On exports, more closely monitored, “we are not seeing the levels we need in terms of demand. And there is demand for wheat, it has been for hard red spring,” as traded in Minneapolis.

“The European Union is in the driving seat in exports,” Mr Henry told Agrimoney.com.

And, with Paris futures tumbling 3.0% to E187.50 a tonne for March delivery, amid disappointment at the lack of spillover demand yet from export curbs in Russia and Ukraine, that was only an extra pressure on US wheat prices.

‘Shorts not hurt’

Besides, there has been no pressure on investors betting on price falls to reassess their positions.

“Shorts have simply not been hurt by being short,” Mr Henry said.

Kansas City hard red winter wheat actually closed down 2.7% at $5.35 ¼ a bushel, not far from the day low.

Chicago soft red winter wheat for March ended down 2.7% at $5.05 ¼ a bushel.

Minneapolis spring wheat, helped by being in greater export demand, outperformed in dropping a more modest 1.7% to $5.66 ½ a bushel for March delivery.

‘Spread getting hammered’

Pressure may also have come from spreads too, with talk of wheat being the butt of long corn/soybean-short wheat bets.

“The wheat-corn spread has been getting hammered, adding fuel to the fire,” Futures International’s Terry Reilly said.

Not that this could spare corn futures from a drubbing too.

Prices were undermined in part by a weak performance by ethanol futures, which tumbled 2.3% to $1.393 a gallon in Chicago for March delivery, squeezing margins for producing the biofuel.

Ethanol was hurt by data showing US stocks of the biofuel rising 224,000 barrels last week to 20.63m barrels, the highest figure since December 2012.

‘Bearish technically’

Meanwhile, the speed of the Brazilian soybean harvest has raised ideas for sowings of safrinha corn seeded on land cleared by the harvest.

“Soybeans are coming out of the ground faster than was expected, and we think a large amount of corn is being planted behind it,” Mr Reilly said, adding that Brazilian corn sowings may not decline “by the expected 10%”.

Chicago’s March corn contract ended down 2.1% at $3.73 ¼ a bushel, closing beneath its 100-day moving average for the first time in nearly three months, and indeed blotting its copybook from a technical perspective.

“A close below $3.76 a bushel on March corn would be bearish technically,” Mr Holaday said earlier.

“It is key trendline, sideways, support and also would be below the 100-day moving average.”

‘Opens the floodgates’

Meanwhile, amongst oilseeds, soyoil for March close down 2.6% at 30.57 cents a pound in Chicago, having touched 30.27 cents a pound earlier, the lowest for a spot contract since March 2009, in a decline blamed on a decision by US regulators to allow Argentine biofuel makers to quality for US biofuel credits.

The move is seen as allowing the South American country, a huge maker of biodiesel from soyoil, to sell more of the biofuel into the US.

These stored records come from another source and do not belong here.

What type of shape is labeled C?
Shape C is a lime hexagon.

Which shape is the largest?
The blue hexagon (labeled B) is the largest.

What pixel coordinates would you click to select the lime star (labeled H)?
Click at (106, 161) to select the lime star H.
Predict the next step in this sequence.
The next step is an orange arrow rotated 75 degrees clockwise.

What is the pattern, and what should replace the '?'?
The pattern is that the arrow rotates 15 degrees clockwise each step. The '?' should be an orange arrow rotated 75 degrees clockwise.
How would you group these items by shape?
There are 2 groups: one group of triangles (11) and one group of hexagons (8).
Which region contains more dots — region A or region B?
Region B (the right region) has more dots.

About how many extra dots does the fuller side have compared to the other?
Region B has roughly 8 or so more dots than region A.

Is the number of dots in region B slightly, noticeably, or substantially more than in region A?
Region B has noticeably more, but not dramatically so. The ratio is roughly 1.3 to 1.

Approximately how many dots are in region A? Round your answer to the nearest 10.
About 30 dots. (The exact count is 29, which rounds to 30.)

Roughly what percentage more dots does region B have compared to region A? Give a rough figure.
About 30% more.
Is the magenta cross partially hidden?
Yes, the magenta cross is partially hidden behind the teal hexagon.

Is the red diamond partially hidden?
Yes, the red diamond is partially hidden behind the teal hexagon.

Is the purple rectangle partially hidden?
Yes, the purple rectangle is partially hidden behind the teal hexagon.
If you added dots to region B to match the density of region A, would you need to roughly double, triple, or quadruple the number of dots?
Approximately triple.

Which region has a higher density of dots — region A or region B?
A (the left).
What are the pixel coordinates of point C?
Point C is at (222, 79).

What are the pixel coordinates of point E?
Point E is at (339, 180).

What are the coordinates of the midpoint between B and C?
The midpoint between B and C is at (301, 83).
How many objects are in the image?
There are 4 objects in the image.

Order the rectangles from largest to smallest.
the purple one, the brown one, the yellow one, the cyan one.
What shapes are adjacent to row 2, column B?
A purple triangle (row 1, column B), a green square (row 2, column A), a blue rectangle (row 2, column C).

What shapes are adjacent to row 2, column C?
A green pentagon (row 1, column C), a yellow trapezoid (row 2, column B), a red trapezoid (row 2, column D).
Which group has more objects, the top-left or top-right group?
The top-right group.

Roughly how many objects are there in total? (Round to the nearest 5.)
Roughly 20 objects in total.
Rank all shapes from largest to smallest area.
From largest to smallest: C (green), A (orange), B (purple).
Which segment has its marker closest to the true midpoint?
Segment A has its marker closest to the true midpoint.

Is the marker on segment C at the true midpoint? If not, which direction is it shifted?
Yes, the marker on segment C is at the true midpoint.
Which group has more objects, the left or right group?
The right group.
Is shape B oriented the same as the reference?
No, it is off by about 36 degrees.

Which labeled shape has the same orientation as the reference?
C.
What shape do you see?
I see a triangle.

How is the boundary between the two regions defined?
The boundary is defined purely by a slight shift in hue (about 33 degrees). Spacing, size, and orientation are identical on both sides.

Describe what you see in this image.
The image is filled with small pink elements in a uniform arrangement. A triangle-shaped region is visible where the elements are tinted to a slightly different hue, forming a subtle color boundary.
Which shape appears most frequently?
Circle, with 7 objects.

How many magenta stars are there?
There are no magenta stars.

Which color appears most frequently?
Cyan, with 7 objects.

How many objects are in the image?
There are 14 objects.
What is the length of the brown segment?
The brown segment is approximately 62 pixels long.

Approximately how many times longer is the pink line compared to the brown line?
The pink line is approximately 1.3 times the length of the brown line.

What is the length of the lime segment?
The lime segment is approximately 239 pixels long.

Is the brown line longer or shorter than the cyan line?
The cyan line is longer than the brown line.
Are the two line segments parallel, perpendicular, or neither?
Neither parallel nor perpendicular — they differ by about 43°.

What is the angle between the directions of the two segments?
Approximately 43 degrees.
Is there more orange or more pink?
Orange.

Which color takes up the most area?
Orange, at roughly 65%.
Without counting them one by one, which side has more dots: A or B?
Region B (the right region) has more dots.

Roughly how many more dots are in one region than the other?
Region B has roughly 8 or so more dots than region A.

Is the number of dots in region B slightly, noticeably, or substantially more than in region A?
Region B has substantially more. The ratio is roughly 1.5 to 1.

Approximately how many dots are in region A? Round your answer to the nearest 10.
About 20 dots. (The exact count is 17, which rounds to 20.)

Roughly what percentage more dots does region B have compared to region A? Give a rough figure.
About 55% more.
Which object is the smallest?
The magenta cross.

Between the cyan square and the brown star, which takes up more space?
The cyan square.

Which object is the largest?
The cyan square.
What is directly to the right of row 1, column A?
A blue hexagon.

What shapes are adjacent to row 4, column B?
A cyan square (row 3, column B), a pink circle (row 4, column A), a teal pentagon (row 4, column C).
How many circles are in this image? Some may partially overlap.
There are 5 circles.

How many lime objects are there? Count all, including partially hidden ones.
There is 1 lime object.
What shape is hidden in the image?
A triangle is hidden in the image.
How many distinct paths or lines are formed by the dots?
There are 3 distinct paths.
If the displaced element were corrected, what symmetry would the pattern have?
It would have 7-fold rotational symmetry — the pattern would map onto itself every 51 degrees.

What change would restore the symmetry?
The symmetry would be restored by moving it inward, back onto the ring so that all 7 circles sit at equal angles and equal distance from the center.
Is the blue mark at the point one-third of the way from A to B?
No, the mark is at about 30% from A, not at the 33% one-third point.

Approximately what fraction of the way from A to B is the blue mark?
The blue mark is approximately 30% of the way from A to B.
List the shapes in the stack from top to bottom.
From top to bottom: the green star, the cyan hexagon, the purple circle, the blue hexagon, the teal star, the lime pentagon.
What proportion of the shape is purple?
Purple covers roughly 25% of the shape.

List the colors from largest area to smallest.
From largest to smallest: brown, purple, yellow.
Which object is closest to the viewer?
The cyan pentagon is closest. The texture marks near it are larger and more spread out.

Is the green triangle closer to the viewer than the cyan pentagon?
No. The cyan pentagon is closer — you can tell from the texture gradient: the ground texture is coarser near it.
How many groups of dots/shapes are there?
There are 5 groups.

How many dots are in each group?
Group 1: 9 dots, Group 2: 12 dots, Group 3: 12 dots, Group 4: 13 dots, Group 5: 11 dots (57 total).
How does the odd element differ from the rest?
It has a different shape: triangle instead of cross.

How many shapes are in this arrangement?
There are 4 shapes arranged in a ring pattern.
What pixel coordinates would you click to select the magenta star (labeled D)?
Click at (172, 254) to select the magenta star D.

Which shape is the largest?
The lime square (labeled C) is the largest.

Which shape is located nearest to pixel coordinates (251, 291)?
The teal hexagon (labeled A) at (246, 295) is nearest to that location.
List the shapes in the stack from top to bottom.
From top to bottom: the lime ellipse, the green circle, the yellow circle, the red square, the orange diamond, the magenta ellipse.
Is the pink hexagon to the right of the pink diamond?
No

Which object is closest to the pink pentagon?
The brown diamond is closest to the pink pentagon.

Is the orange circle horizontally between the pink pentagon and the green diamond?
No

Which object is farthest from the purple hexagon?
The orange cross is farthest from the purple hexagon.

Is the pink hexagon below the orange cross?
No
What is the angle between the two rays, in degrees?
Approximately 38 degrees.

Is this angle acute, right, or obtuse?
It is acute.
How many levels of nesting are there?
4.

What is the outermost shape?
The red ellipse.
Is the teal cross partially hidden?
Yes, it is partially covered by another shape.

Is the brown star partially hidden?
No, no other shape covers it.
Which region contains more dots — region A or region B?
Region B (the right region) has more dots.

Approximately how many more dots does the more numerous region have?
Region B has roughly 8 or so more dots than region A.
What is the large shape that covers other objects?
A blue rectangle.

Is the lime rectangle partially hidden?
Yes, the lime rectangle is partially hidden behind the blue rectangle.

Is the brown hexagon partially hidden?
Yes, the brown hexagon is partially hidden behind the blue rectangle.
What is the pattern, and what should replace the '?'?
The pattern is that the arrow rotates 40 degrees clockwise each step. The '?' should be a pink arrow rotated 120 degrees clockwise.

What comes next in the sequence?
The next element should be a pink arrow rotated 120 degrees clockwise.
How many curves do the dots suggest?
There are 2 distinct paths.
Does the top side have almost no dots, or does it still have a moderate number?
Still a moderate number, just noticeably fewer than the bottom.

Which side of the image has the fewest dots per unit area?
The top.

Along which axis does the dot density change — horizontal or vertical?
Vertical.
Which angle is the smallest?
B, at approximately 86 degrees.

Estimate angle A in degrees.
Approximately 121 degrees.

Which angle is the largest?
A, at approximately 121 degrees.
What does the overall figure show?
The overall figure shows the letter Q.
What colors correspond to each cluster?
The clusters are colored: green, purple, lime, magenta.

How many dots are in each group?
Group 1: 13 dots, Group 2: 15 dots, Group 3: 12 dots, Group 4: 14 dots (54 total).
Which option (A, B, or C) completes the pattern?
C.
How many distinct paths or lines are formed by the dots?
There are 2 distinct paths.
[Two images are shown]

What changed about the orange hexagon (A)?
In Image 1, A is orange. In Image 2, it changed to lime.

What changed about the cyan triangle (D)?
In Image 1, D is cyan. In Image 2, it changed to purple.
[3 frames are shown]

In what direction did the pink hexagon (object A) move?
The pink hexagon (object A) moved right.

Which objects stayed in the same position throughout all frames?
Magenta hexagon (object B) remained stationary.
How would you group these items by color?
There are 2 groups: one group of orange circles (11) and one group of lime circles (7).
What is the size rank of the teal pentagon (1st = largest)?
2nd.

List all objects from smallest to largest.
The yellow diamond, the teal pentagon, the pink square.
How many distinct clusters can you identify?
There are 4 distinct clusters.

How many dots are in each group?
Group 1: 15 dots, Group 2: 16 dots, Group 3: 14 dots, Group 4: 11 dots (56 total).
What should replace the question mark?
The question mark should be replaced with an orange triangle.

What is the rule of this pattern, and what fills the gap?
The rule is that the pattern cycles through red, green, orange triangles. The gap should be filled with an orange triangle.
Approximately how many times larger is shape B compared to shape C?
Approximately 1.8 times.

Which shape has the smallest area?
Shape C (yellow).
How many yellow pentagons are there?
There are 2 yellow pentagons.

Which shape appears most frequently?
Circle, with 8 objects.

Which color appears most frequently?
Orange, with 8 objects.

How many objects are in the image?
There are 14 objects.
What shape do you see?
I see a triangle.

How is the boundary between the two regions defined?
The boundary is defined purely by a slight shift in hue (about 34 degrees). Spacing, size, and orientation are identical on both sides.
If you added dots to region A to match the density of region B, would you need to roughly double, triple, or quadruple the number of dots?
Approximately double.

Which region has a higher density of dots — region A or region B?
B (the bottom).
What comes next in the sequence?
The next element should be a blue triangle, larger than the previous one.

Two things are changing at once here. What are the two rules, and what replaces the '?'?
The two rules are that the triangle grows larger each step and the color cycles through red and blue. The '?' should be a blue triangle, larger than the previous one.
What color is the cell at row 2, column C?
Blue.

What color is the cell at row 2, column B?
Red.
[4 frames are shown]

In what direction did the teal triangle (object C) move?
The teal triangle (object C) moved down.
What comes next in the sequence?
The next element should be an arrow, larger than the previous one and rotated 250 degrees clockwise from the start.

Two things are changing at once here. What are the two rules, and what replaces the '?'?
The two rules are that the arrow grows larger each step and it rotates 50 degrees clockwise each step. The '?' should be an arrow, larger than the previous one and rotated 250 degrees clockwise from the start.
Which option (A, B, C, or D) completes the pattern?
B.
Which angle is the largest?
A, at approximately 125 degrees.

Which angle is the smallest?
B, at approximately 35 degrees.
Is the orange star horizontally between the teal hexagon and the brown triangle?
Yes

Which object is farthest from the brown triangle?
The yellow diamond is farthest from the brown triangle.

“It opens the floodgates for Argentinian biodiesel,” said Anne Steckel at the National Biodiesel Board.

“This decision poses a tremendous threat to US industry and jobs,” she said, terming the decision “incredibly damaging”.

At least soymeal, the other main soybean processing product, managed to recover to end up 0.2% at $337.40 a ton, providing some support for the soy complex.

Soybeans themselves for March ended down 0.4% at $9.70 ¼ a bushel.

Softer softs

Among soft commodities, raw sugar for March closed unchanged at 15.16 cents a pound in New York, although later contract lost ground.

Green Pool revised upwards its forecast for the world sugar production surplus in 2014-15.

Arabica coffee for March eased 0.3% to 167.70 cents a pound, amid forecasts for a rains over Minas Gerais, although dryness concerns remain alive, and a worry especially in parts of Espirito Santo, the top robusta-growing state.

Robusta futures eased in London, but by a modest 0.2% to $1,984 a tonne for March delivery.